16 ans Sang-Pur Suédoise Notoriété
Elle n’a pas entendu les premiers mots. Ou alors si. Mais c’est pareil. Elle est trop occupée à se retenir d’exister. Elle sent juste sa présence maintenant. Là, à quelques pas. Elle voudrait rétrécir jusqu’à se glisser sous la chaise, sous le sol, entre les fibres du bois. Il parle, oui. Il parle doucement, avec cette voix de ceux qui croient encore qu’on peut sauver les autres à coups de mots bien choisis. Elle n’écoute pas vraiment. Pas les phrases. Juste le rythme. Une syllabe après l’autre, comme des gouttes sur un plafond qui fuit. Ça martèle. C’est constant. Trop stable pour elle. Elle, elle tremble. Elle brûle. Elle se tient recroquevillée comme un insecte blessé et elle sait que ça se voit. Que cette couleur sur sa peau, ce violet criard qui l’envahit jusque sous les ongles, jusque dans les jointures, ce n’est pas un hasard. Ce n’est pas un caprice. C’est un cri. C’est elle, projetée en dehors de sa propre chair. C’est tout ce qu’elle n’a pas dit, pas montré, pas pleuré, qui déborde.

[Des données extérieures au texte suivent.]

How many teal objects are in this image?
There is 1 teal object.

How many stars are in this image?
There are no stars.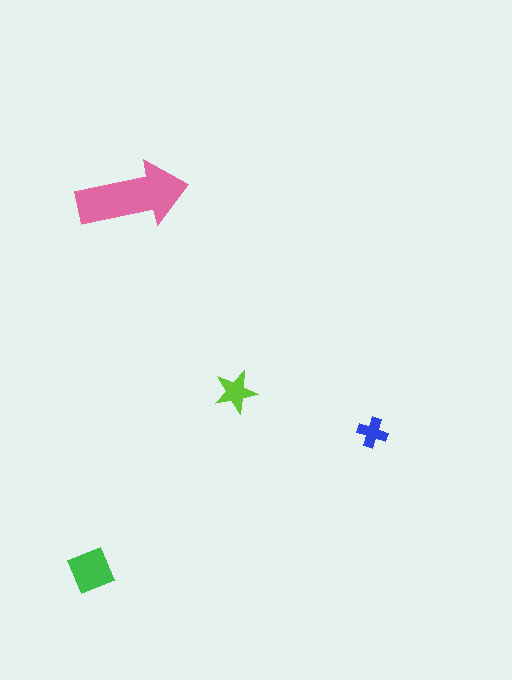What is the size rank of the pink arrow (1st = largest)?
1st.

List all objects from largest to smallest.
The pink arrow, the green diamond, the lime star, the blue cross.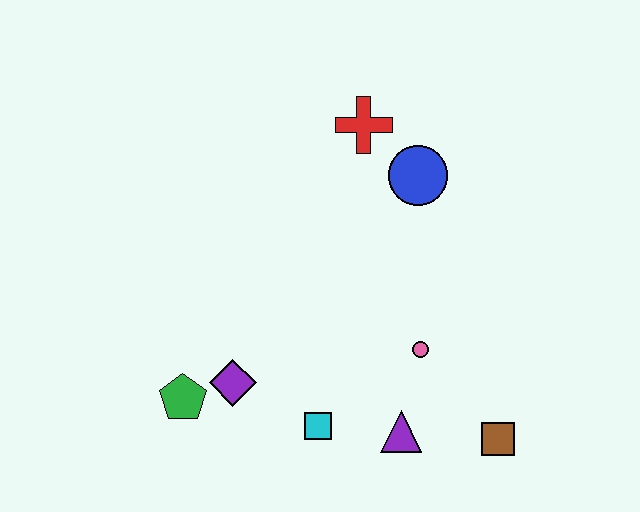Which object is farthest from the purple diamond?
The red cross is farthest from the purple diamond.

Et lui, il est là. À quelques mètres. Peut-être moins. Trop près, en tout cas. Elle le sent dans l’air. Dans le poids du silence qu’il ne remplit pas vraiment. Il suppose que ce n'est pas la première fois. Elle ferme les yeux. Bien sûr. Évidemment. Comme si elle ne s’en souvenait pas. Comme si chaque fois n’était pas restée accrochée à ses os. Mais jamais comme ça. Jamais avec autant de force. Jamais aussi laid. Jamais aussi incontrôlable.

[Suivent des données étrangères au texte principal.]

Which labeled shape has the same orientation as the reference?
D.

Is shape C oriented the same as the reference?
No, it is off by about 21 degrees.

Elle serre les genoux contre elle. Elle sent les coutures du pantalon contre ses tibias, comme si ça pouvait la maintenir en un seul morceau. Il dit qu’il peut potentiellement l’aider. Rien n’est irrémédiable. Et elle voudrait hurler. Mais l’aider ? Mais aider quoi, exactement ? Elle n’est pas cassée. Elle est trop pleine. Elle déborde. C’est ça le problème. Il n’y a pas de sort pour ça. Il n’y a pas de remède. Il n’y a qu’elle. Trop vivante. Trop exposée. Elle enfouit un peu plus son visage dans son col roulé, jusqu’à ce que la laine lui râpe la bouche, jusqu’à ce que le tissu la griffe presque. Elle préfère ça. Elle préfère la brûlure à l’idée de croiser un regard.
Il lui demande de le regarder. Elle ne veut pas. Elle veut s’enfoncer dans le sol. Elle veut mourir pour de faux, juste quelques minutes, juste assez pour que le monde passe. Mais elle le fait quand même. Lentement. Par automatisme. Par usure. Ses yeux remontent, cherchent un point qui ne soit pas un visage. Qui ne soit pas elle. Qui ne soit rien. Et elle parle. Sa voix est basse, sèche, pareille à un fil tendu au bord de la rupture. Si vous me regardez trop longtemps, je vous jure que je risque de disparaître dans le néant.
Elle ne sait pas d’où ça vient. C’est sorti comme ça. Pas pour faire peur. Pas pour manipuler. Juste pour dire quelque chose. Pour poser une barrière entre eux. Une vraie. Quelque chose qu’il ne pourra pas franchir avec des phrases ou des sorts. Parce que c’est la seule magie qu’elle maîtrise encore : celle de se replier. De devenir si floue que plus personne ne la voit. Ce n'est pas une métaphore. C’est son corps qui le fait, pour de vrai. Et c’est ce qui lui fait le plus peur.